The tests do not show the significant difference in processing time when increasing the shard size. The greater the size the bigger is the maintaining overhead, so how low should we go? I suspect that the minimal effective value is tied to the system's concurrency, so for modern server machines with much greater concurrency than my home PC, a shard size that is too small won’t yield the most optimal results. I would love to see the results on other machines with different concurrency that may confirm or disprove this hypothesis, but for now I assume it is optimal to use a shard size that is several times larger than the concurrency. You can also note that the largest size tested — 100,000 — effectively matches the mentioned earlier approach of assigning a mutex to each user (in the tests, user IDs were generated within the range of 100,000). As can be seen, this did not provide any advantage in processing speed, and this approach is obviously more demanding in terms of memory.
Limitations and Considerations
So, we determined an optimal shard size, but this is not the only thing that should be considered for the best results.
It’s important to remember that such a difference compared to a simple implementation exists only because we are attempting to perform a sufficiently large number of transactions at the same time, causing a “queue” to build up. If the system’s concurrency and the speed of each operation (within the mutex lock) allow operations to be processed without bottlenecks, the effectiveness of sharding optimization decreases. To demonstrate this, let’s look at the test results with reduced load — at 500 writes and 75 pops (with a concurrency of 8) — the difference is still present, but it is no longer as significant. This is yet another reminder that premature optimizations can complicate code without significantly impacting results. It’s crucial to understand the application requirements and expected load.
Also, it’s important to note that the effectiveness of sharding heavily depends on the distribution of values of the chosen key (in this case, user ID). If the distribution becomes heavily skewed, we may revert to performance more similar to that of a single mutex — imagine all of the transactions coming from a single user.
Conclusion
In scenarios with frequent writes to a container in a multi-threaded environment, traditional synchronization methods can become a bottleneck.
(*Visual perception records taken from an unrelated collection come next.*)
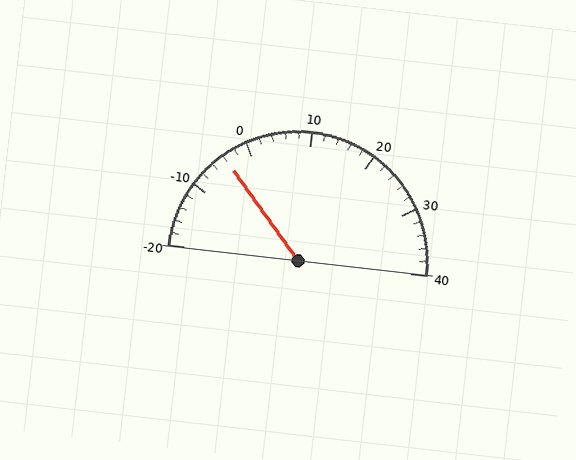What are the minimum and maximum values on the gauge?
The gauge ranges from -20 to 40.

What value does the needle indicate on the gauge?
The needle indicates approximately -4.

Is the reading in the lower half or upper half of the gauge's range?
The reading is in the lower half of the range (-20 to 40).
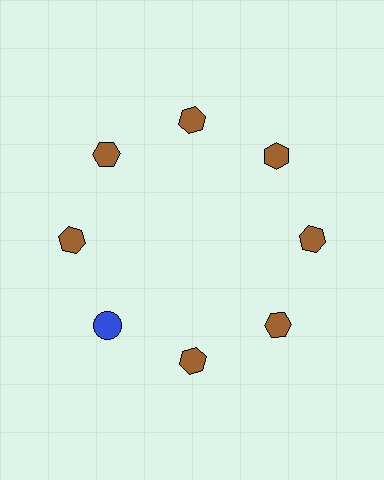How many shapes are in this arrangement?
There are 8 shapes arranged in a ring pattern.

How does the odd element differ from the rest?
It differs in both color (blue instead of brown) and shape (circle instead of hexagon).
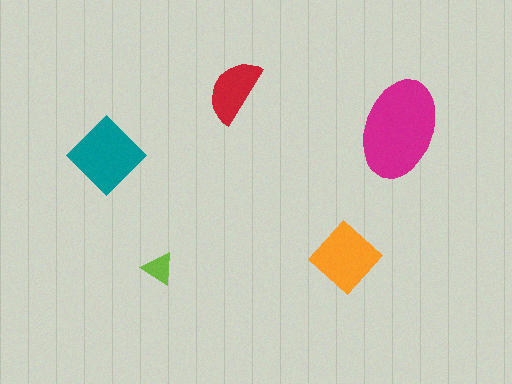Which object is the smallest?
The lime triangle.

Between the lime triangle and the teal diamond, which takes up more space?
The teal diamond.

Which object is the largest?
The magenta ellipse.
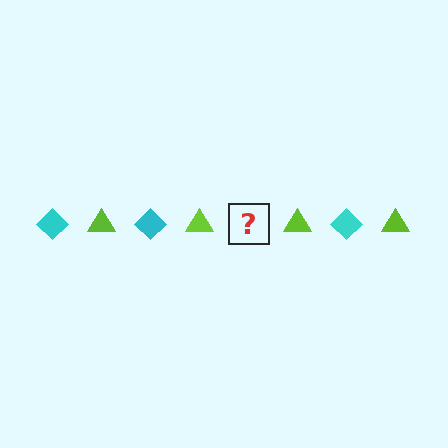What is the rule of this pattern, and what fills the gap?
The rule is that the pattern alternates between cyan diamond and lime triangle. The gap should be filled with a cyan diamond.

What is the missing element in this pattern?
The missing element is a cyan diamond.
By leveraging the ability of parallel processing of data and predictable distribution by some specific key and implementing a sharded synchronization approach, we can significantly improve performance without sacrificing thread safety. This technique can prove itself effective for systems dealing with user-specific data, such as transaction processing systems, user session caches, or any scenario where data can be logically partitioned based on a key attribute.
As with any optimization, it’s crucial to profile your specific use case and adjust the implementation accordingly. The approach presented here provides a starting point for tackling synchronization challenges in write-heavy, multi-threaded applications.
Remember, the goal of optimization is not just to make things faster, but to make them more efficient and scalable. By thinking critically about your data access patterns and leveraging the inherent structure of your data, you can often find innovative solutions to performance bottlenecks.